A woman said the same deputy dislocated her shoulder, and now the parents of a 17-year-old boy claim the deputy beat their son in their driveway. Channel 9 has learned that the deputy faced a long list of problems before being fired from another agency.
In the past seven years, Deputy Richard Nye has seen 21 excessive-force complaints filed against him.
According to investigators, in the most recent incident deputies were searching for a 30-year-old suspect.
Video of the incident shows three deputies walking toward some teenagers playing basketball in front of a house.
According to Sheriff's Office reports, the teens didn’t believe the deputies, who were dressed in law enforcement-issued pants and shirts that don't look like traditional deputy uniforms.
The video shows the 17-year-old tried to run but was caught by a deputy.
The teen's family said it was a violent struggle that crossed a line.
"The force was excessive and brutal from the start,” said Beth Aires, the family’s lawyer. “They didn't identify themselves to the individual, who was 17 years old and terrified."
Aires is with NeJame Law, the firm representing the family.
"I think it's outrageous conduct," said Mark NeJame.
NeJame told Channel 9 that deputies were serving a warrant on a 30-year-old man.
In the report, Nye said the teen refused to give deputies his arm as they tried to handcuff him.
Nye said he thought the teen might be reaching for a weapon, so he kneed the teen three times.
The teen was charged with resisting arrest with violence.
Nye wrote in a report that it was later determined that the teen wasn’t the suspect they sought.
"They were serving a warrant,” Aires said. “They should have identified themselves and should have made sure they had the right guy."
Charges against the teen were dropped.
Before he was hired by Orange County, Nye had spent time with the Tavares Police Department.
Channel 9 learned that Nye was repeatedly disciplined during his less than one year on the force.
Only 32 days after Tavares hired him in 2004, he was in trouble for crashing his patrol car into a stump. He was warned that further problems could lead to his termination.
In 2005 he was disciplined again for walking into a Mount Dora bank while off duty in plain clothes with his "duty weapon in the open-carry position."
Later he was disciplined for pursuing a driver accused of running a stop sign while he had a ride-along civilian in the car.
"You never get into a police pursuit with a civilian in the car with you," said WFTV police expert Chuck Drago.
According to records, the next month, Nye was disciplined for leaving his unlocked patrol car running with weapons still inside.
In September of that same year, Florida Highway Patrol troopers determined that Nye was speeding in his patrol car – going 90 mph in a 45-mph zone – just before he slammed into another vehicle. He was fired from the Tavares Police Department.

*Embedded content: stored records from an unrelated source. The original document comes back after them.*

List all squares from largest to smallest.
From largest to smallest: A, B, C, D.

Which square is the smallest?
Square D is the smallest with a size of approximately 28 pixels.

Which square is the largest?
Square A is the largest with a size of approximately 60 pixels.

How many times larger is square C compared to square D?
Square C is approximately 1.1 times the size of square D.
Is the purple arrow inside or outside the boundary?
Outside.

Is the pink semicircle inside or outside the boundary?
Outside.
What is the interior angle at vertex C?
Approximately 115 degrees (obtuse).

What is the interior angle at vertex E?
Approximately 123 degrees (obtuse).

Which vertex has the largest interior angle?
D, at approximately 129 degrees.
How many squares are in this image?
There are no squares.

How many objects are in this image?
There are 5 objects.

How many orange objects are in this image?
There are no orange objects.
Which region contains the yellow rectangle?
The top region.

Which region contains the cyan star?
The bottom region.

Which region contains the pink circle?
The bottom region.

A short time later, he was hired by Altamonte Springs police. His records was spotless during his two years at the agency. He was later hired by the Orange County Sheriff's Office.
"That is an awful lot of counseling and discipline for an officer in his first year. That's huge," Drago said. "It's too big of a risk in my mind to take a risk on an officer like that."

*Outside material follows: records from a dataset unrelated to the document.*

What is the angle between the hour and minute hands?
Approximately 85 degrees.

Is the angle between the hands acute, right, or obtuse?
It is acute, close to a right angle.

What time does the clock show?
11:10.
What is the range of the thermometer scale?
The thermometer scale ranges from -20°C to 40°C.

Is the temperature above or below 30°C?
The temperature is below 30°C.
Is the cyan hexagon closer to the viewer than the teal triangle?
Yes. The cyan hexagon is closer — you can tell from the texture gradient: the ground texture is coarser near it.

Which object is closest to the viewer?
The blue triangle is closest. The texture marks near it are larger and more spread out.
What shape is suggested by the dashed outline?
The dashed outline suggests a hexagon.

When the hiring staff at OCSO put Richard Nye on the payroll, records show they were well-aware of his past issues as a Tavares police officer.

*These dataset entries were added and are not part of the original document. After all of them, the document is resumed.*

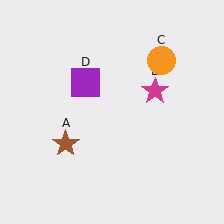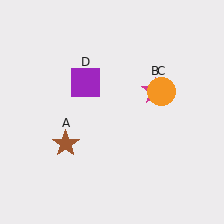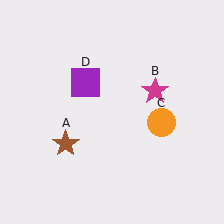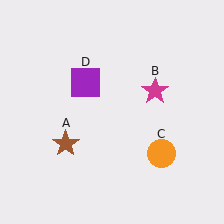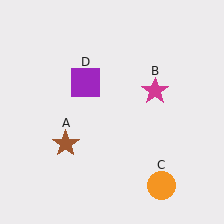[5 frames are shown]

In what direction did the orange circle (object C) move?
The orange circle (object C) moved down.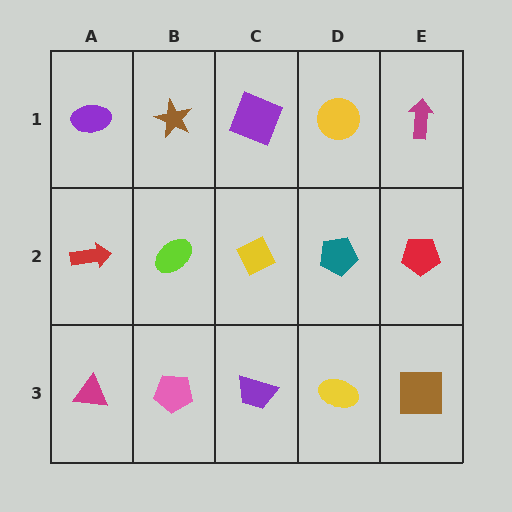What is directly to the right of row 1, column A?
A brown star.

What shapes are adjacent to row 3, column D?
A teal pentagon (row 2, column D), a purple trapezoid (row 3, column C), a brown square (row 3, column E).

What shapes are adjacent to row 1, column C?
A yellow diamond (row 2, column C), a brown star (row 1, column B), a yellow circle (row 1, column D).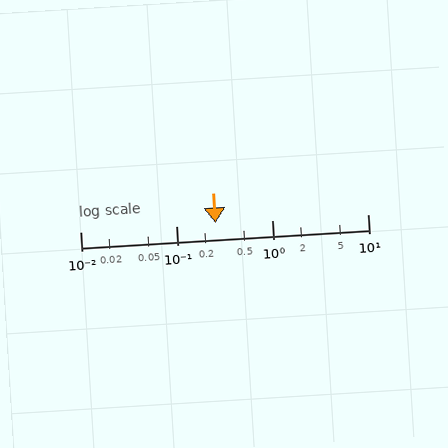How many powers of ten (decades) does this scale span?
The scale spans 3 decades, from 0.01 to 10.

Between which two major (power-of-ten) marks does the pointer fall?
The pointer is between 0.1 and 1.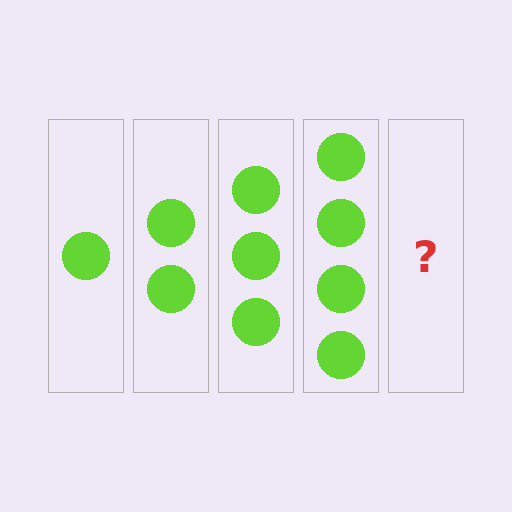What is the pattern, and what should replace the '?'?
The pattern is that each step adds one more circle. The '?' should be 5 circles.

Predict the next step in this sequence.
The next step is 5 circles.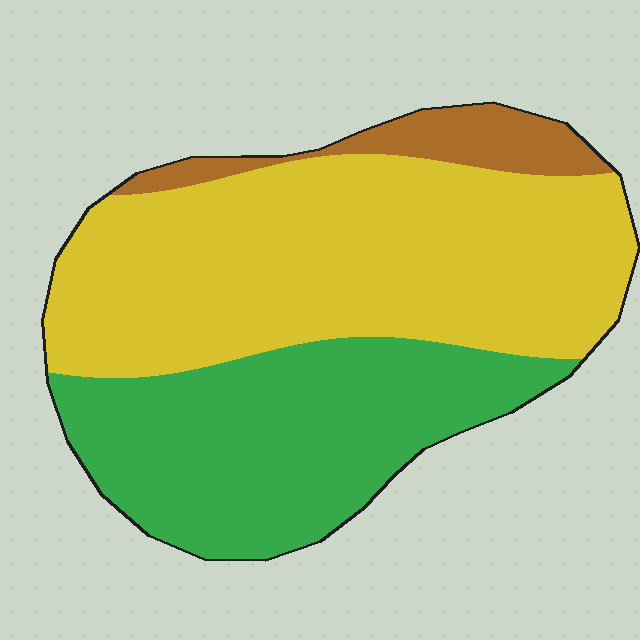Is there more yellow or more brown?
Yellow.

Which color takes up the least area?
Brown, at roughly 10%.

“I would be very concerned about those violations in his probationary year,” Drago said. “I don't see any indication where they questioned or did any further background check or investigation into the other violations that he had during that short period of time with Tavares."
The incidents come to light as Nye is involved in three cases where residents claim he used excessive force.
In a Sheriff's Office evaluation from 2008, a supervisor suggested Nye take responsibility for his actions after a number of citizen complaints.